Streams primarily come in two flavors: time interval streams () and sample streams (). Time interval streams contain events that are begin/end pairs and delimit a certain kind of activity (for example "GC Phase"). Sample streams consist of a timestamp and a quantity (like the Allocate Memory example above).

 Filters and Derived Streams

A derived stream is created from other streams using a filter or combining operator. Derived streams often provide data that is far more useful for analysis purposes, and avoid the overhead of computing the information inside of the running real-time application.

An example of a derived stream is Allocation Rate, which is computed from the Allocate Bytes events which report the amount of memory in use at a particular time. The easiest way to explore this structure is to use the Feed Explorer, starting at the Allocation Rate node under Streams. By opening up the tree, you can see how streams are combined to derive allocation rate from the low-level stream of individual allocations. In fact, Allocation Rate is a multi-stage derived stream:

  1. A summing stream adds Allocate Memory events and produces an Allocated Memory Wallclock stream, which shows the allocated memory changing over physical time.
  2. An exclusion filter takes the Allocated Memory Wallclock events and the GC Thread Running events and removes the latter time intervals from the former, which produces an Allocated Memory Virtual stream which has a virtual time axis in which garbage collector execution is not considered, since we are interested in calculating the inherent allocation rate of the application when it is not being interfered with by other components.
  3. A differentiator stream differentiates the Allocated Memory Virtual stream to produce an Allocation Rate stream.
  4. Finally, a convolution filter can be applied to smooth the Allocation Rate stream, for instance to allocation rate over 1/10 second intervals, to produce the Allocation Rate Smoothed 0.1 Second stream.

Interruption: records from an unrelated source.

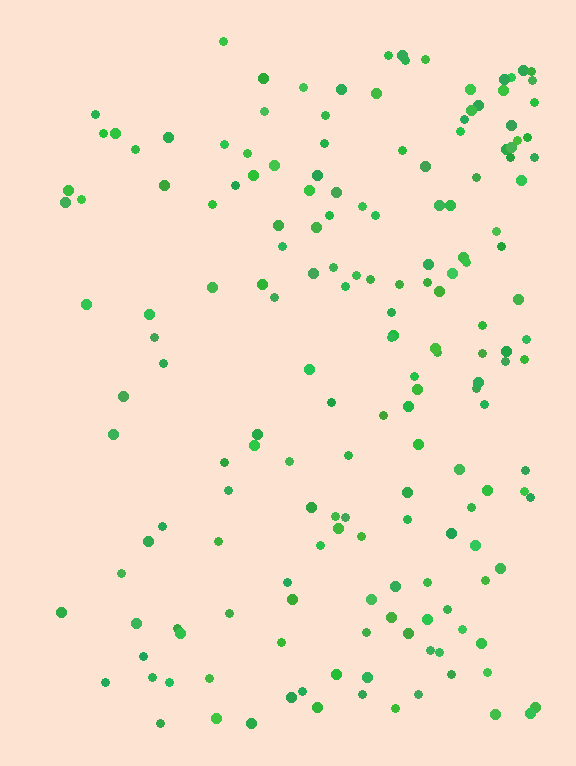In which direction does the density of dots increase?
From left to right, with the right side densest.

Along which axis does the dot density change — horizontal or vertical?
Horizontal.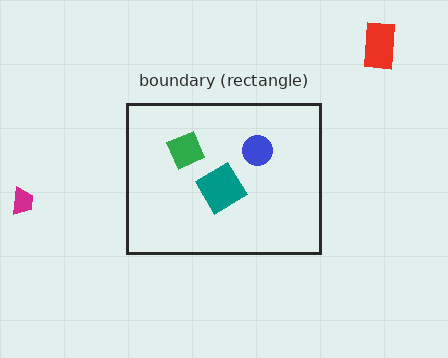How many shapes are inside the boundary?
3 inside, 2 outside.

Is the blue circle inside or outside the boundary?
Inside.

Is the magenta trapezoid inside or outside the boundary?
Outside.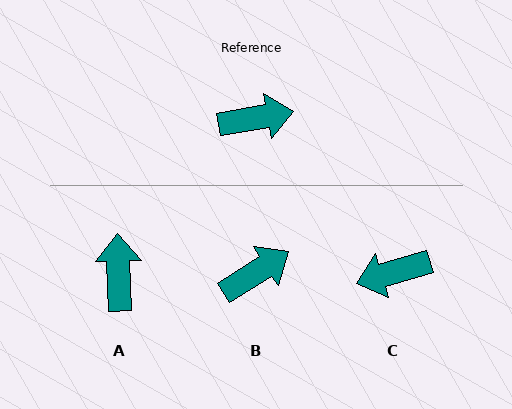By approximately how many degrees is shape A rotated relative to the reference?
Approximately 82 degrees counter-clockwise.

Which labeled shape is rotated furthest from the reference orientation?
C, about 173 degrees away.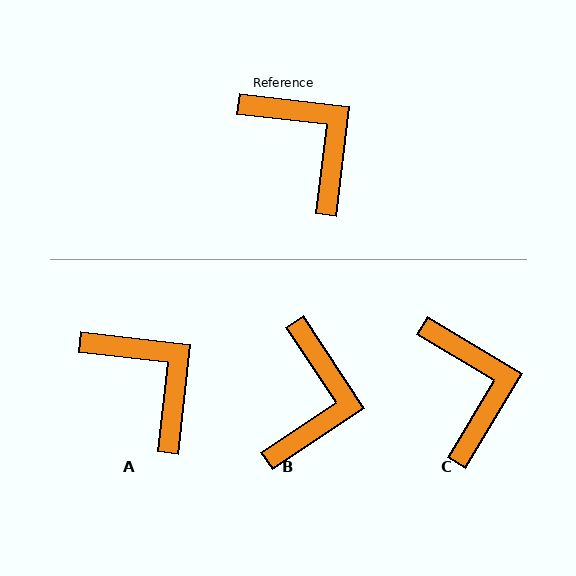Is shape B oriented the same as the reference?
No, it is off by about 50 degrees.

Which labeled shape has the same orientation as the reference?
A.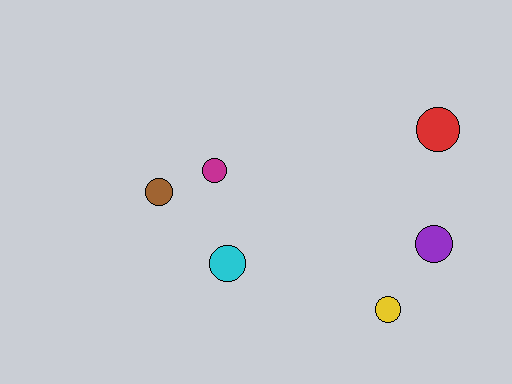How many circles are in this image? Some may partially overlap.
There are 6 circles.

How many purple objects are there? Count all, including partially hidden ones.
There is 1 purple object.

While the above sequence may seem rather complicated when described in words, the structure of any derived Stream can be interactively explored in the Feed Explorer. The Feed Explorer can also be used to interactively define new Streams by right-clicking on an existing Stream or Event. The ability to easily create and visualize Streams from the FeedExplorer is one of the most powerful data exploration and analysis features of TuningFork.